Sejarah puisi tidak terlepas dari pembabakan waktu atau periodisasi untuk menunjukkan perkembangan sastra dari periode ke periode. Periode adalah bagian waktu yang dikuasai oleh norma-norma dan konvensi-konvensi sastra yang munculnya, meluasnya, keberbagaiannya, integrasinya, serta lenyapnya dapat dirunut.
Perkembangan tersebut dapat dilihat dari bentuk, tema, dan isinya, kemudian teknik penciptaan dan penyajiannya. Tema-tema yang muncul di setiap periode hampir selalu mengalami perbedaan. Berdasarkan perubahan tersebut, maka dalam memahami puisi perlu memperhatikan faktor genetik puisi. Genetik atau genealogi puisi itu meliputi periodisasi puisi, penyair dan kenyataan sosial yang melatarbelakangi kehidupannya, serta proses penulisan dan bentuk puisi.

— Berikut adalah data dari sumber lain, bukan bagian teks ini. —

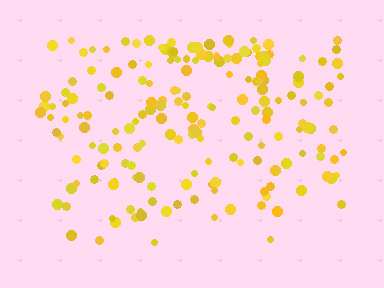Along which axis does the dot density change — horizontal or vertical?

Pada umumnya, sampai sekarang, tahun 1920 dianggap sebagai tahun lahirnya kesusastraan Indonesia modern; tahun terbitnya ditulisnya yaitu tahun 1921, roman Azab dan Sengsara oleh Merari Siregar. Akan tetapi, pada tahun 1920, sajak Indonesia modern pertama kali ditulis oleh M. Yamin berjudul Tanah Air, terdapat pada Jong Sumatra No. 4, Tahun III, April 1920. Sebuah karya sastra yang merupakan respons terhadap karya sastra sebelumnya, baik berupa tanggapan atau penyambutan yang bersifat penerusan konvensi maupun penyimpangan konvensi yang telah ada.
Saat itu, seorang penyair menulis puisi berdasarkan konvensi-konvensi puisi sebelumnya, sekaligus juga sering menyimpangi konvensi yang telah ada ataupun norma puisi sebelumnya. Hal ini mengingat bahwa karya sastra (puisi) itu tidak lahir dalam kekosongan budaya. Demikian juga, karya sastra itu merupakan tegangan antara konvensi dan inovasi. Sesungguhnya, lahirnya kesusastraan Indonesia modern itu merupakan respons dari ciri puisi lama. Dengan demikian, lahirlah ciri-ciri baru yang lain dari ciri puisi lama; baik dari segi aturan, ekspresi perasaan, norma-norma puisi, maupun kondisi sosial.
Pembabakan waktu Puisi Indonesia Modern dapat disusun sebagai berikut:
- Periode Pra-Pujangga Baru dan Pujangga Baru (1920 – 1942)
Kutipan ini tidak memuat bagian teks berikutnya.